MRI advance may detect more cancer
BOSTON -- An enhanced type of MRI can detect much smaller tumors than ever before -- some tinier than a pea -- in an advance that could open a new age in diagnosing cancer without surgery, researchers say.
The experimental technique examines the lymph nodes for signs of spreading cancer.
Doctors already routinely use MRIs to check the lymph nodes to see whether cancer that originated somewhere else in the body -- say, in the breast or the prostate gland -- is spreading. But the enhanced technique proved superior to conventional MRIs when tested with cancer that had spread from the prostate.
And the leader of the research, Dr. Mukesh Harisinghani, said his team also has had preliminary success using the approach to detect the spread of breast, testicular, bladder and kidney cancer.
In the prostate study, the technique found 63 cancerous lymph nodes in 33 patients. Conventional magnetic resonance imaging, or MRI, would have missed 71 percent of the nodes, and the spreading cancer would have gone undetected in nine patients.
"Even if it only works this well for prostate cancer, it's a significant advance," said Dr. Jeffrey Brown, a radiologist at Washington University in St. Louis.
Earlier detection of spreading prostate cancer would allow more aggressive treatment sooner, help doctors track the response, and spare some patients unnecessary removal of the prostate gland or lymph nodes. About 200,000 prostate cancer cases are diagnosed each year, and 32,000 people die from it.
The Food and Drug Administration is considering whether to approve the new technique. It is unclear when the FDA might decide.
Dr. Samuel Wickline, who studies imaging at Washington University, said this method and others like it will eventually "allow us to diagnose things that you can't even see with any imaging" now in use.
The study, funded partly by the National Cancer Institute, was carried out by Massachusetts General Hospital in Boston and University Medical Center in Nijmegen, the Netherlands. The findings appear in today's New England Journal of Medicine.
The method relies on minuscule magnetic particles, known as nanoparticles, to enhance an MRI. Acting like a television's contrast dial, the injected particles collect in the immune system's lymph nodes and create a clearer separation between dark and light areas in the image.
Imaging systems have never reliably shown tumors this small before anywhere in the body. Up to now, the smallest tumors detectable by MRI have been about four-tenths of an inch -- the size of a fingernail.

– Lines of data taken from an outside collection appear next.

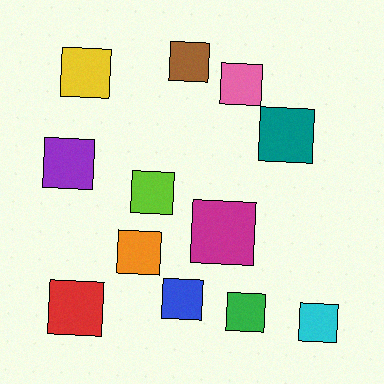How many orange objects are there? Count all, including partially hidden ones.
There is 1 orange object.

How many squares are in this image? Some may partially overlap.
There are 12 squares.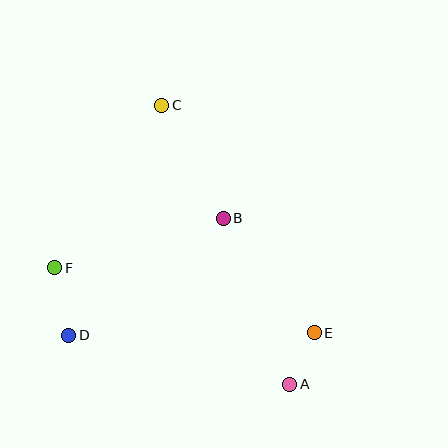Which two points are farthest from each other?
Points A and C are farthest from each other.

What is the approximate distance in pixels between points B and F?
The distance between B and F is approximately 176 pixels.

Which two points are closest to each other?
Points A and E are closest to each other.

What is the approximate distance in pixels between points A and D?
The distance between A and D is approximately 226 pixels.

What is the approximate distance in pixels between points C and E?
The distance between C and E is approximately 274 pixels.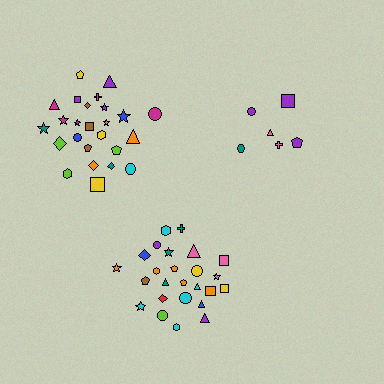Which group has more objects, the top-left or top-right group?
The top-left group.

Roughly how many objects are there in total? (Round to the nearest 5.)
Roughly 55 objects in total.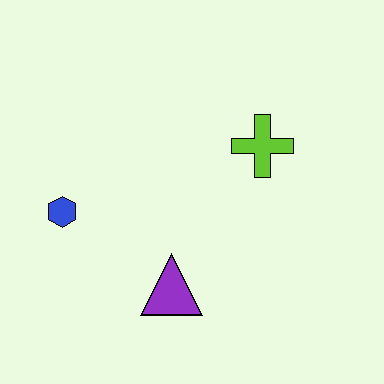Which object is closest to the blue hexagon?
The purple triangle is closest to the blue hexagon.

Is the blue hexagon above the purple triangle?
Yes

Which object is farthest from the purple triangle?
The lime cross is farthest from the purple triangle.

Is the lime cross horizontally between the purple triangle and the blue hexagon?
No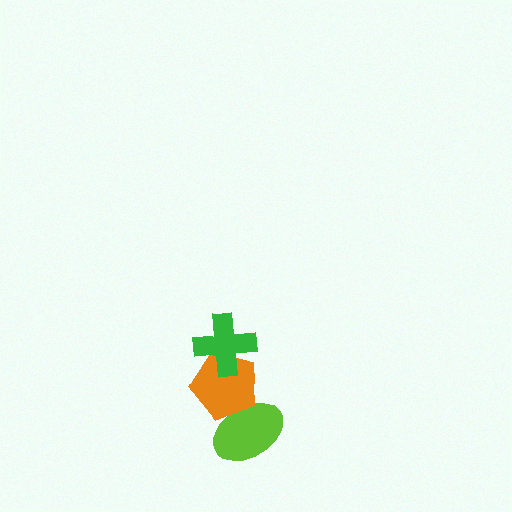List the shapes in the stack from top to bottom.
From top to bottom: the green cross, the orange pentagon, the lime ellipse.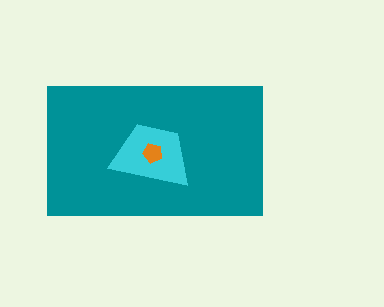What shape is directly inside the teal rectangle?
The cyan trapezoid.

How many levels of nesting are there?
3.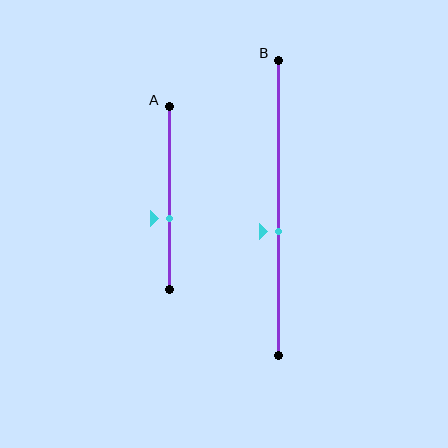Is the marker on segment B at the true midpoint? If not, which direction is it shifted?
No, the marker on segment B is shifted downward by about 8% of the segment length.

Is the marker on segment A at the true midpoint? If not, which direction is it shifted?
No, the marker on segment A is shifted downward by about 11% of the segment length.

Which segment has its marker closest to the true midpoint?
Segment B has its marker closest to the true midpoint.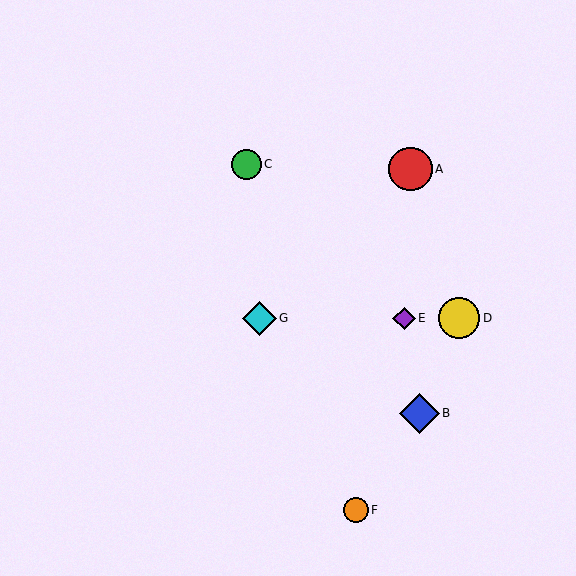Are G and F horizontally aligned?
No, G is at y≈318 and F is at y≈510.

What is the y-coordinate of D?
Object D is at y≈318.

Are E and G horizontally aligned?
Yes, both are at y≈318.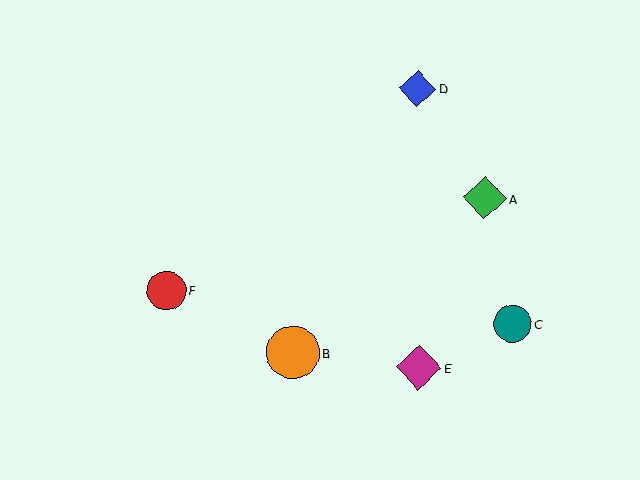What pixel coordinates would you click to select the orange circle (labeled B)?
Click at (293, 353) to select the orange circle B.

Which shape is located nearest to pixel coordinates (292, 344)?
The orange circle (labeled B) at (293, 353) is nearest to that location.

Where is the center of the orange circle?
The center of the orange circle is at (293, 353).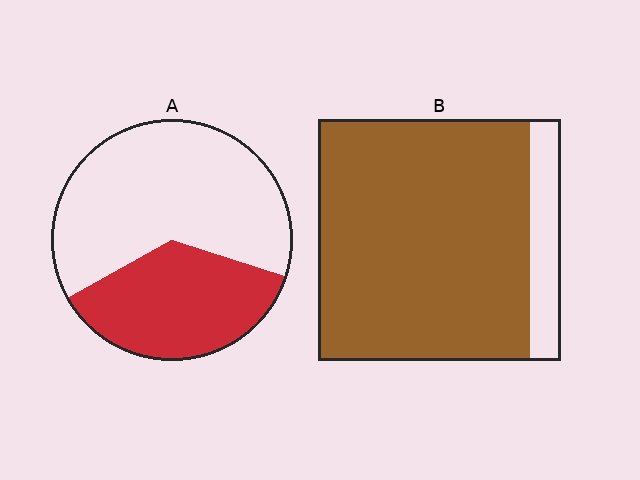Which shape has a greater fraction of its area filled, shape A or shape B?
Shape B.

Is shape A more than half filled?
No.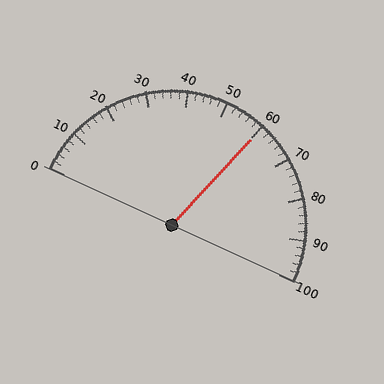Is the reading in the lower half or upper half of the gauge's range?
The reading is in the upper half of the range (0 to 100).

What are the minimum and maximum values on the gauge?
The gauge ranges from 0 to 100.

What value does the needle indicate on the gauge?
The needle indicates approximately 60.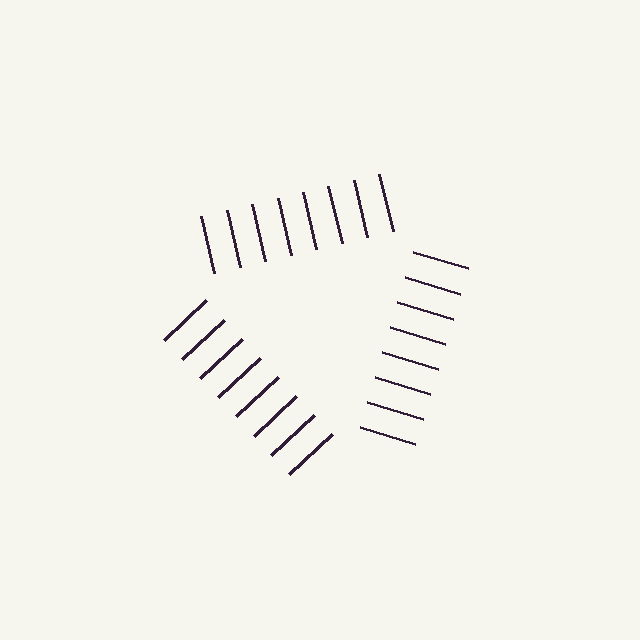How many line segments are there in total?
24 — 8 along each of the 3 edges.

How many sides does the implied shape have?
3 sides — the line-ends trace a triangle.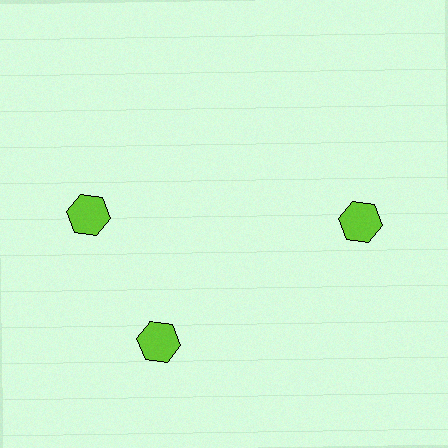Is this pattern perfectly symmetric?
No. The 3 lime hexagons are arranged in a ring, but one element near the 11 o'clock position is rotated out of alignment along the ring, breaking the 3-fold rotational symmetry.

Conventional MRI uses a magnetic field, which allows doctors to see enough only to gauge the size of lymph nodes. Nodes bigger than four-tenths of an inch are generally considered cancerous; however, they are not always cancerous, while some smaller nodes are. The new technique shows detail within the nodes that reveals cancer's presence.
The researchers gave patients an imaging agent known as lymphotropic superparamagnetic nanoparticles, which are specks of iron oxide less than a billionth of an inch across. Normally, the liver sucks up imaging agents before they reach the lymph nodes, but these particles are so small, they seep into the lymph system.

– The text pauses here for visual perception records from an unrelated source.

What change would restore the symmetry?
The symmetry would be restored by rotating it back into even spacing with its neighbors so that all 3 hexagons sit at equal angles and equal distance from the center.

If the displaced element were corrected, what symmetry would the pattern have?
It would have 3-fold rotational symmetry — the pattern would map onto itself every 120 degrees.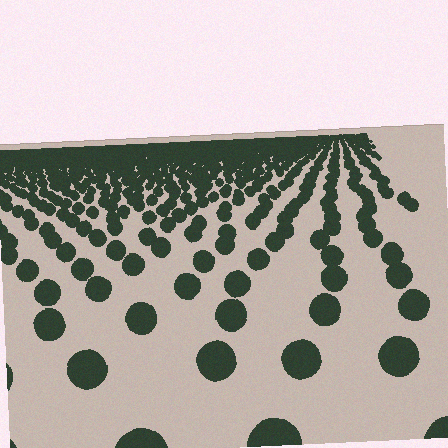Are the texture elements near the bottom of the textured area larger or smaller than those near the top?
Larger. Near the bottom, elements are closer to the viewer and appear at a bigger on-screen size.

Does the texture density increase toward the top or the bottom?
Density increases toward the top.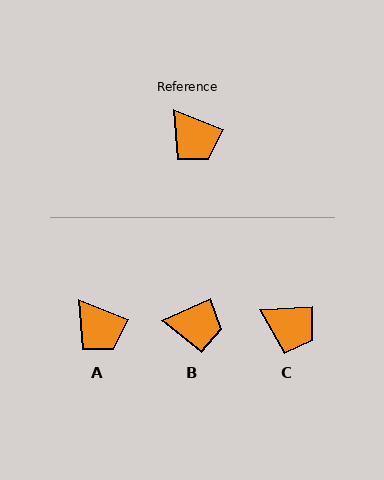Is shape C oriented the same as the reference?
No, it is off by about 25 degrees.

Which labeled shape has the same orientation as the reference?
A.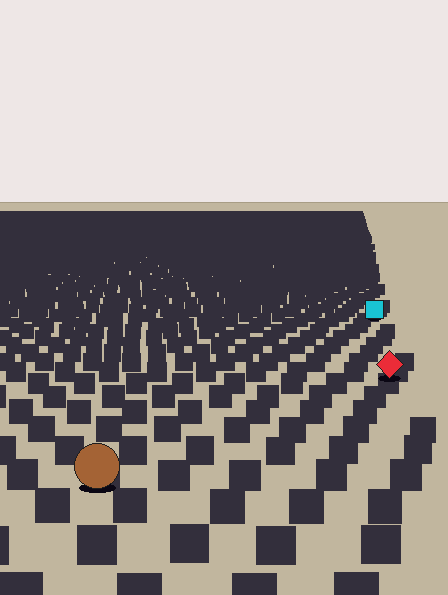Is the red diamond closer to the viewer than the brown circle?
No. The brown circle is closer — you can tell from the texture gradient: the ground texture is coarser near it.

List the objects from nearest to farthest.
From nearest to farthest: the brown circle, the red diamond, the cyan square.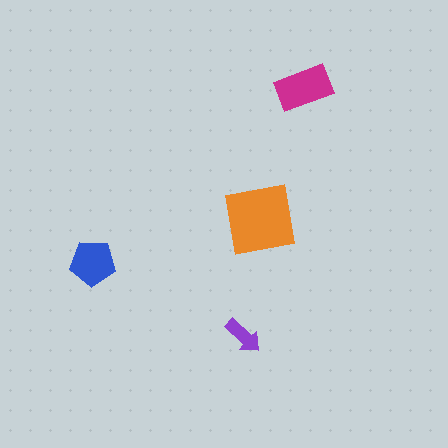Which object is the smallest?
The purple arrow.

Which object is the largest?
The orange square.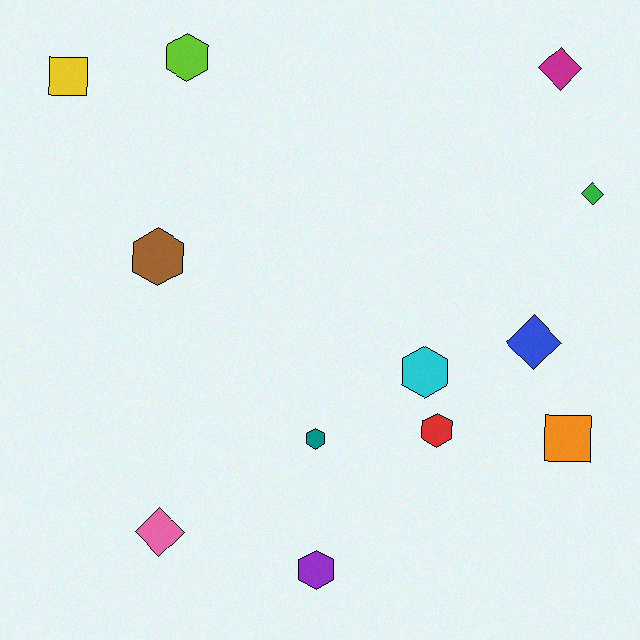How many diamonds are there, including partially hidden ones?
There are 4 diamonds.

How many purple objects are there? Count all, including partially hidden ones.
There is 1 purple object.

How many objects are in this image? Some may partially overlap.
There are 12 objects.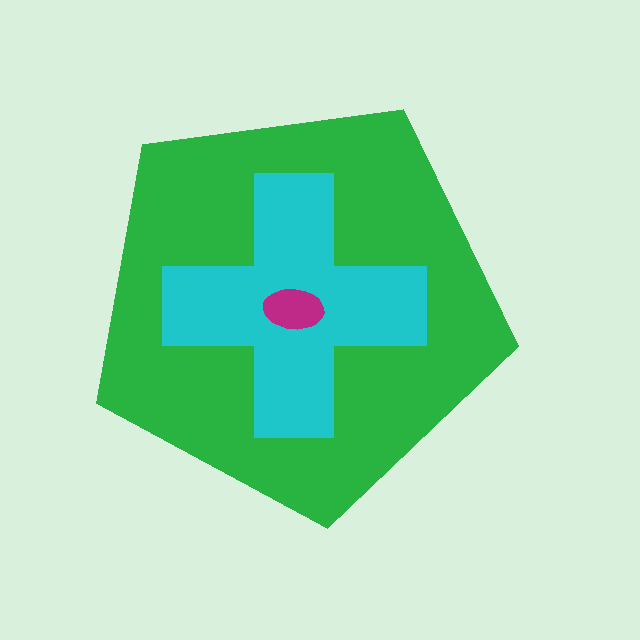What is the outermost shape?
The green pentagon.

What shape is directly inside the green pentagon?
The cyan cross.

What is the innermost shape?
The magenta ellipse.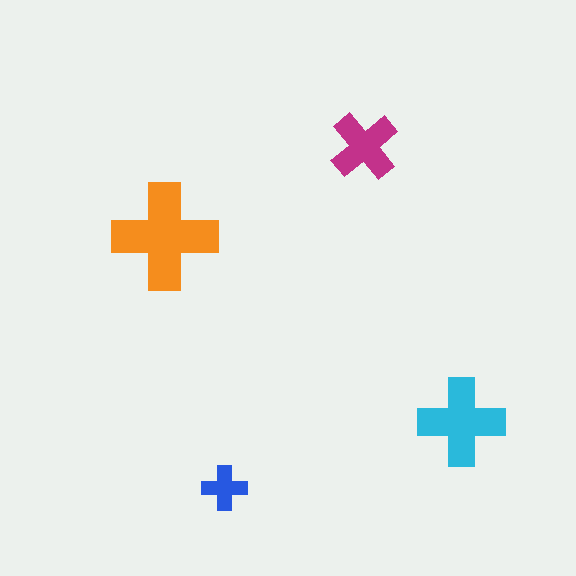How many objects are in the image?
There are 4 objects in the image.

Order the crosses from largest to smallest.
the orange one, the cyan one, the magenta one, the blue one.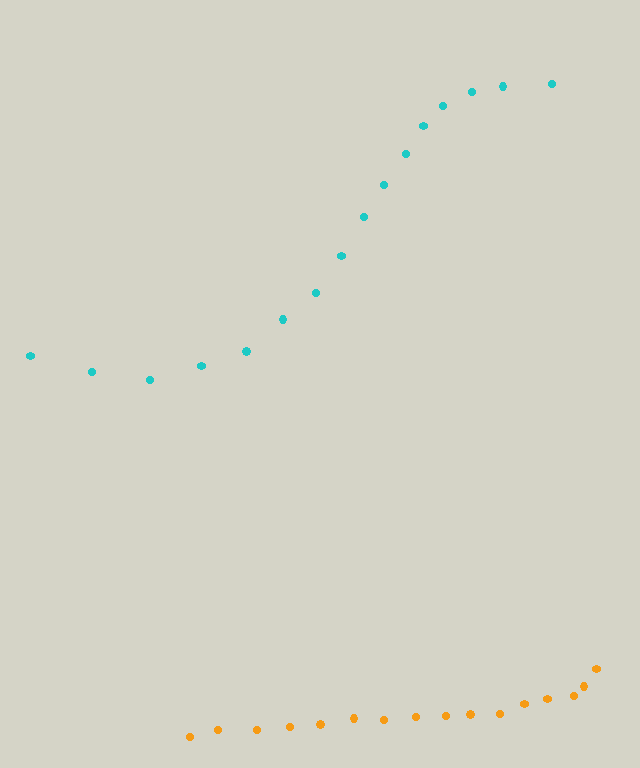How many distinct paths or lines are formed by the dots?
There are 2 distinct paths.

The technique appeared to work in cancerous lymph nodes from two-tenths to four-tenths of an inch, which would normally go unnoticed with regular MRI. It detected 96 percent of cancerous nodes that size, compared with a detection rate of 29 percent for regular MRI, and it found 41 percent of cancerous nodes smaller than two-tenths of an inch, which are invisible to conventional MRI.
When spreading cancer has already reached the lymph nodes, doctors typically order radiation or hormonal treatments.
The researchers did not report any major side effects from the imaging agent.
"I would anticipate that it's going to get approved, and I would anticipate that it's going to be a big seller," said Dr. Otis Brawley, a cancer specialist at Emory University in Atlanta.